На десерт подали замороженное суфле с соком юдзу и вареными сливами. Деньги – своего рода поэзия. По рюмке сладкого вина мы получили за счет ресторана. Я был достаточно пьян, чтобы опрокинуть оставшееся сакэ вместо того, чтобы отодвинуть в сторону. В чернилах осьминога содержится вещество, которое помогает ему спасаться от хищных рыб, притупляя их обоняние.

– Как именно вы намерены развить тему рассказа? – спросила литагентша, высчитывая чаевые и потому устремив взгляд в пространство.

– Как принцесса в фильме «Без солнца», я составлю длинный перечень того, что заставляет сердце биться чаще. – Мы вышли из ресторана на улицу, где чувствовалось движение воздуха. – В этом перечне можете быть и вы.

Тротуар был мокрый, но сейчас дождя не было. Мы подошли по Двадцать шестой к лестнице, ведущей на Хайлайн, и поднялись по ней. С запахом автомобильных выхлопов смешивался запах калины, которая то ли цветет зимой, то ли зацвела преждевременно.

– Я собираюсь написать роман, переходящий в стихотворение, – написать о том, как скромные перемены в эротической сфере должны послужить движущей силой политики.

Всякий раз, когда я притрагивался к кустам сумаха, аккуратно посаженным около неиспользуемых рельсов, три пятых моих нейронов были сосредоточены в руках. Никогда больше не буду есть осьминога.
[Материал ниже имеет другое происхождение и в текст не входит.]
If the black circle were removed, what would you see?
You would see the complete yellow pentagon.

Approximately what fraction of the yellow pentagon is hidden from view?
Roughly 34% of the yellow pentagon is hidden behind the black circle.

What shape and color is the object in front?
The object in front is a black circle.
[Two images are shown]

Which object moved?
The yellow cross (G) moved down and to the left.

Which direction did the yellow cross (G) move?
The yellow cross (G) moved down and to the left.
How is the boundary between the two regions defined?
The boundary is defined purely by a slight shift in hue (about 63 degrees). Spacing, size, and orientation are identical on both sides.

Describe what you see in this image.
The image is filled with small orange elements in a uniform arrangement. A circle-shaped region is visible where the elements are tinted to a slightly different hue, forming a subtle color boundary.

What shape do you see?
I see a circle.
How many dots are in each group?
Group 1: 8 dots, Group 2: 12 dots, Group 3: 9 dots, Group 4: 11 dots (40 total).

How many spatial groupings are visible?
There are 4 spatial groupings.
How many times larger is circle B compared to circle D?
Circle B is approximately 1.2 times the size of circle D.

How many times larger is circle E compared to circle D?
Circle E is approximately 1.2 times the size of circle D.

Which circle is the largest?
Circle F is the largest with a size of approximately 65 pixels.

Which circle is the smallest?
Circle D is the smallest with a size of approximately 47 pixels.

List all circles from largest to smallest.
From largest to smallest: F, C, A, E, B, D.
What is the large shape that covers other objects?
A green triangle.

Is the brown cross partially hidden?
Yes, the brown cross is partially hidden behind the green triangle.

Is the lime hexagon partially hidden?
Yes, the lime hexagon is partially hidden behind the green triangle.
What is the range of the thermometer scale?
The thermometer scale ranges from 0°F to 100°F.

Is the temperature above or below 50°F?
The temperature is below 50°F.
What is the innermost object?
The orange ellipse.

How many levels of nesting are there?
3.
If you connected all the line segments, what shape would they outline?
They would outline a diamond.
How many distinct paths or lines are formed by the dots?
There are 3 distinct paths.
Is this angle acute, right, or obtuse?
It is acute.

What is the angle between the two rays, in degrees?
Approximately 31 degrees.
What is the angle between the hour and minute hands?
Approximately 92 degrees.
– Ваше предложение не первое, какое я продала, и мой вам совет: не откладывайте надолго. – Мы теперь сидели на деревянной ступеньке, откуда открывается вид на Десятую авеню, на жидкий рубин и сапфир транспорта. – В смысле, садитесь за работу. Чем дольше вы откладываете, тем сильней давит срок окончания. Кого-то это и с ума может свести. – Она зажгла сигарету. – Вы получили эти пять недель как нельзя более вовремя. За такой срок очень много можно успеть, не надо этого недооценивать.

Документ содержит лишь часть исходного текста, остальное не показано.